DocuMind is a full-stack, context-aware, hallucination-resistant Retrieval-Augmented Generation (RAG) platform engineered for high-stakes document analysis. The system provides an end-to-end pipeline from PDF ingestion and metadata-preserving chunking, through hybrid dense+sparse retrieval, to multi-turn conversational answering with streaming generation. Responses are emitted with low perceived latency (sub-second TTFT in local deployments) and include verifiable, page-level citations so every generated claim can be traced back to source evidence.
flowchart TD
A["PDF Upload"] --> B["Chunking + Metadata Extraction"]
B --> C["Vector Index (Chroma) + Lexical Index (BM25)"]
D["Next.js UI Chat"] --> E["Conversational Query Reformulation"]
E --> F["Hybrid Retriever"]
C --> F
F --> G["Single-Pass Streaming LLM (Tool Calling)"]
G --> H["Client Stream (SSE + Citations)"]
DocuMind uses overlapping recursive text splitting to balance recall and precision: overlap reduces boundary-loss when facts span chunk edges, while bounded chunk size keeps prompt context predictable. Metadata is preserved and normalized at chunk time (document_id, filename, page_number, plus stable chunk identifiers), allowing the generation layer to reference exact source locations. This is a deliberate trade-off: additional metadata handling increases ingestion complexity but materially improves auditability and factual traceability.

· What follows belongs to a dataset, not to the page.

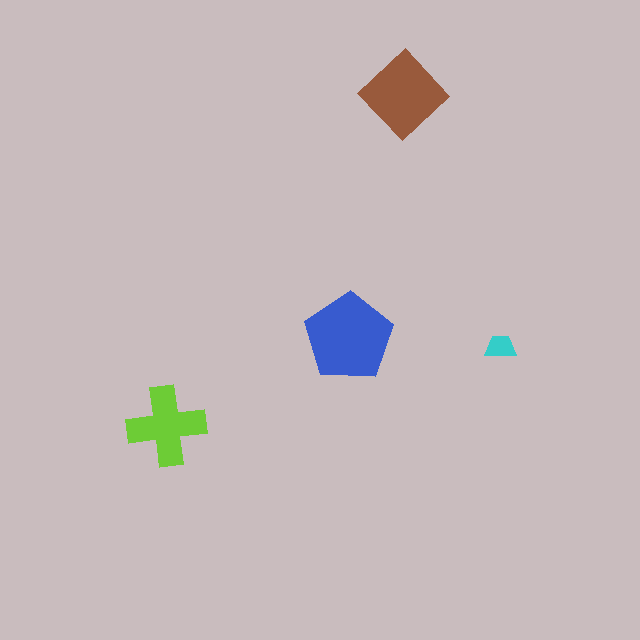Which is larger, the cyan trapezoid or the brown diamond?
The brown diamond.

Dense retrieval (Chroma embeddings) captures semantic similarity, while BM25 captures strict lexical matches (acronyms, exact terms, policy IDs, product codes). The ensemble retriever combines both with explicit weighting to avoid overfitting to either semantic drift or keyword brittleness. On startup, the backend runs lifespan state recovery to rebuild the in-memory BM25 corpus from persisted vector-store documents, reducing cold-start failure modes after restarts and restoring retrieval continuity without requiring immediate re-upload.

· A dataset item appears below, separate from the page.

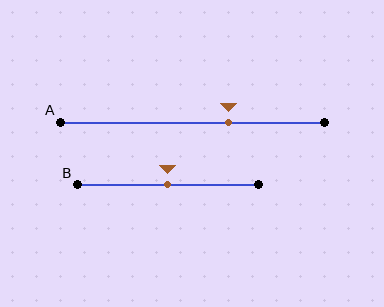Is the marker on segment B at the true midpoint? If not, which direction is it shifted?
Yes, the marker on segment B is at the true midpoint.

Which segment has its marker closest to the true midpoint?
Segment B has its marker closest to the true midpoint.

For multi-turn sessions, DocuMind rewrites the latest user message into a standalone retrieval query using a lightweight LLM before search execution. This avoids context fragmentation where pronouns, ellipsis, or implicit references degrade retriever performance. The design separates retrieval intent from answer generation intent: retrieval is anchored on reformulated query semantics, while final response generation still receives the original user question and chat history.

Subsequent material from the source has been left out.